GSE Vice Dean Doug Lynch agreed.

“Learning is everywhere and you would think education schools would be at the center of everything,” Lynch said.

Lynch added that the program will aim to get doctors to think about how they can better work with their patients, as well as better enable medical school professors to help their students learn.

As many medical school professors do not have formal training in teaching, “the goal of this program is to give junior faculty members some concentrated faculty development in teaching and education in a way that is not currently provided,” Professor of Medicine and Vice Chair for Education and Inpatient Services, Lisa Bellini said.

This push to have professors in the Medical School better convey and teach their material led to the need for such a program at Penn.

“We’re trying to take the knowledge that is owned by the academic educational world, the business world [and] the corporate world … and bring it into the academic medical context,” Ballantine said.

Ballantine added that the addition of the Med Ed program makes Penn one of “a handful” of schools in the nation to have such an offering.

“What’s remarkable about Penn is the opportunity to collaborate between schools,” she said. With the current programs at both GSE and the Medical School, she viewed the recent partnership as “a natural marriage.”

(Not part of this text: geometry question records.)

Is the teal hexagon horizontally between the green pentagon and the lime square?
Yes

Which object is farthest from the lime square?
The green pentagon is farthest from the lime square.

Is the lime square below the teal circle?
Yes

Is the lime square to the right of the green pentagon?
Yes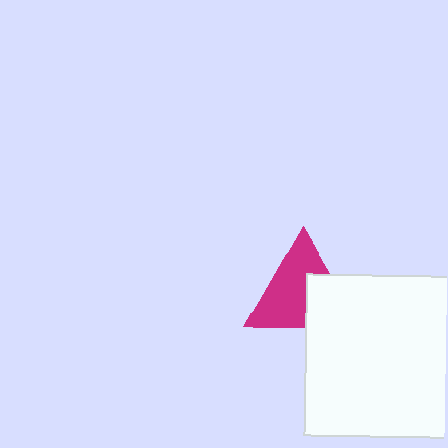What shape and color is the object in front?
The object in front is a white square.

Once implemented, there are two aspects on which the Med Ed program will focus, according to Ballantine.

The first piece is the “ground-up integration of the education side and the medical side,” she said.

This aspect of the program aims to contextualize how educational expertise applies in a medical setting, which is a core concept of the program.

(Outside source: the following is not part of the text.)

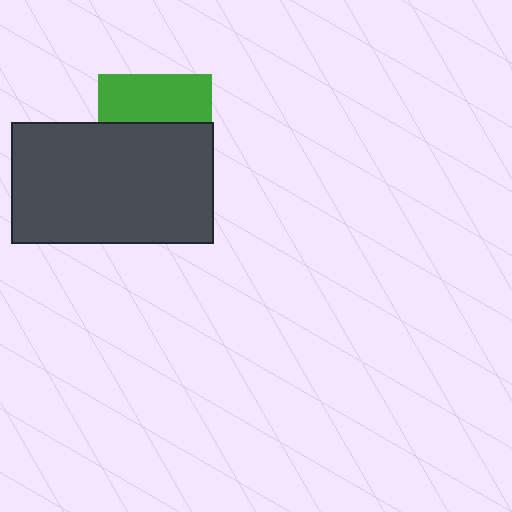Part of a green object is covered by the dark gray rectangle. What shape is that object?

The second piece is modeling this program similarly to that of the executive model — which is in place at many business schools throughout the country — in order to make it easier for those who are working full time to attend class.

Though there is a lot of interest coming from Penn itself, “it is designed to be accessible from a distance,” Ballantine said. She explained that Med Ed studies will be open to medical school faculty from across the country.

“It’s a great opportunity for people who are interested in medical education,” Bellini added. “I expect that over the next few years it will really become one of the premier national programs in this area. There really aren’t many and it makes sense that Penn would have one.”